Infossò le sue unghie nei miei fianchi, già scoperti a causa della divisa da "lavoro", lasciandomi un taglio sanguinante seguito da un ematoma che non tardò a presentarsi sulla mia pelle sporca.
Suonò la campanella della porta, segno che i clienti erano ormai arrivati.
"Ricordati: il male non svanisce, sei tu a crescere con il suo peso sulle tue spalle" mi sussurrò, baciandomi il collo, per poi lasciarmi andare.
Mi presentai al bancone con i soliti vestiti: un pantaloncino aderente e strappato sul sedere, un reggiseno che lasciava intravedere la forma del mio seno e, ben visibili, tutti gli abusi di mio padre e dei suoi amici.
"Amore, un whisky e una cavalcata dopo, grazie" Richard mi fece l'occhiolino che, di sensuale, non aveva proprio nulla.
Evitai di rispondergli e preparai ciò che mi aveva chiesto.
Il locale si affollava e, lungo il percorso dal bancone a un tavolo da servire, molti pacchi di uomini sudati si posarono sul mio culo.
Mentre caricavo la lavastoviglie, mi ricordai dell'episodio passato con Ethan e di come eravamo finiti in un letto a fare sesso.
Sesso voluto, non costretto.
"La mia vita fa schifo" sussurrai a me stessa.
"Cosa hai detto, bambolina?" sentii le mani di mio padre premere sui lividi causati dai suoi abusi.
"Mi stai facendo male" dissi a denti stretti.
"Vai di sopra, immediatamente: stanza 7, c'è un cliente che ha pagato molto per te.

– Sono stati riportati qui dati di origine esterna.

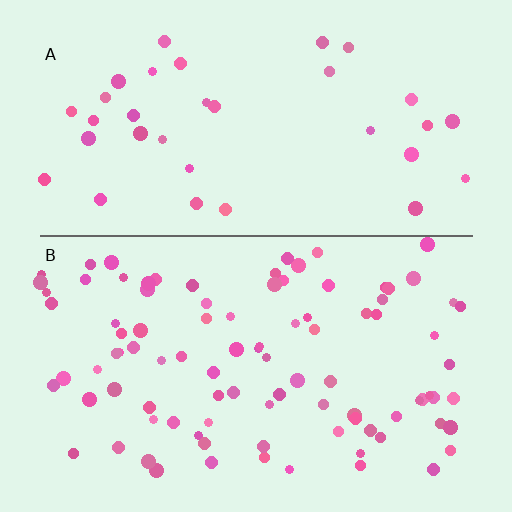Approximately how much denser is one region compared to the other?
Approximately 2.7× — region B over region A.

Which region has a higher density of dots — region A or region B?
B (the bottom).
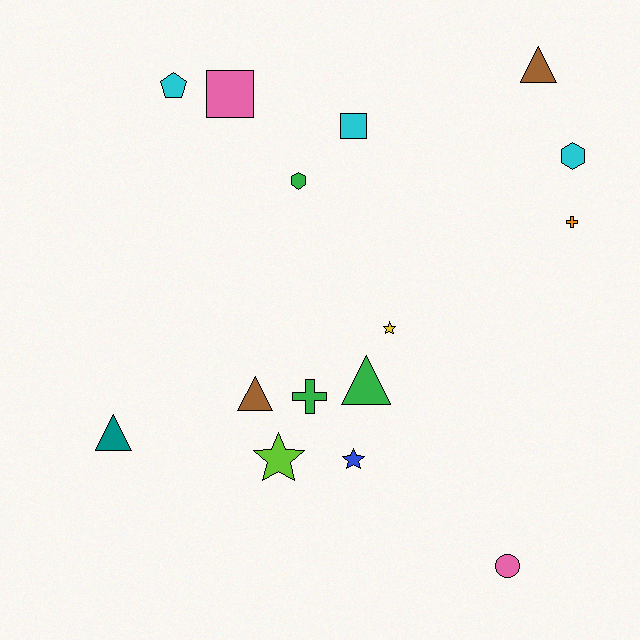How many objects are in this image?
There are 15 objects.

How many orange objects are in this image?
There is 1 orange object.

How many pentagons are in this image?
There is 1 pentagon.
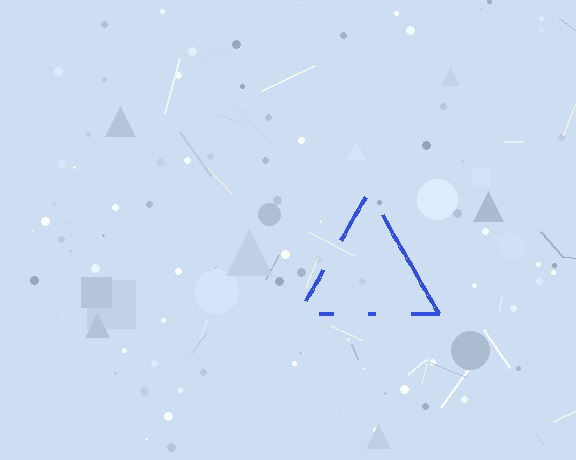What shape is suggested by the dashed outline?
The dashed outline suggests a triangle.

Vai e rendi fiero il tuo paparino" mi disse, indirizzandomi verso le scale.
"Vaffanculo" gli risposi, per poi arrivare al piano superiore.

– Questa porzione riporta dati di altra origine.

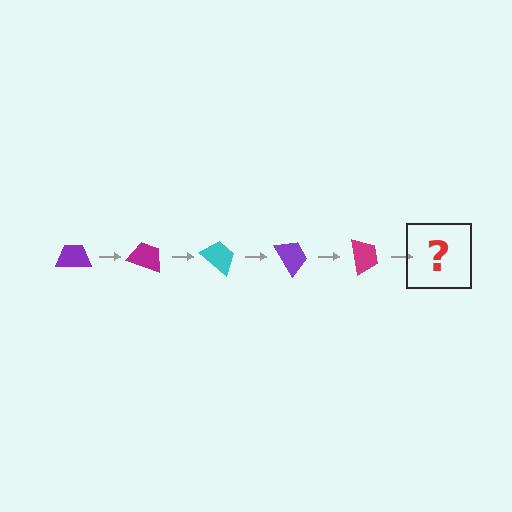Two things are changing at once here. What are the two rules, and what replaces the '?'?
The two rules are that it rotates 20 degrees clockwise each step and the color cycles through purple, magenta, and cyan. The '?' should be a cyan trapezoid, rotated 100 degrees clockwise from the start.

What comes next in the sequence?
The next element should be a cyan trapezoid, rotated 100 degrees clockwise from the start.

Entrai nella stanza e, senza guardare chi fosse il cliente, chiusi a chiave la porta e mi diressi in bagno.
Guardai il mio riflesso allo specchio: il mio viso non era mai stato così coperto dal trucco fino ad allora e le mie labbra erano sempre più gonfie.
Mi spogliai rivelando un completino striminzito rosso e indossai le calze autoreggenti.

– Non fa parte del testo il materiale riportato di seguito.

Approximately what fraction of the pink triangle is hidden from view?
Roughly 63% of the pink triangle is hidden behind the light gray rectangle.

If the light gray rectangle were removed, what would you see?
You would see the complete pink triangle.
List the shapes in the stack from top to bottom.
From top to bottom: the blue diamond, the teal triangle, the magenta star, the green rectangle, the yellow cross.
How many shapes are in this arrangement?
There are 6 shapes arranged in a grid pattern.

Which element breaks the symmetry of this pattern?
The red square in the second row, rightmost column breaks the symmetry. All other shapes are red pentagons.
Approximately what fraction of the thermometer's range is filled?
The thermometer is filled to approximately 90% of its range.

Uscio dai servizi e raggiunsi il letto.
Su di esso vi era sdraiato un ragazzo giovane, il cui viso era coperto da un cappellino da baseball.
"Nel cassetto affianco a te ci sono i preservativi, perfavore indossali e non lasciarmi succhiotti perché il mio capo non lo sopporterebbe... per il resto, purtroppo, puoi fare ciò che vuoi" mi rivolsi a lui seriamente, per poi gattonare sul letto, fino a lui.
"Di cosa hai bisogno?" domandai, incuriosita dal fatto che non si togliesse il cappello dal viso.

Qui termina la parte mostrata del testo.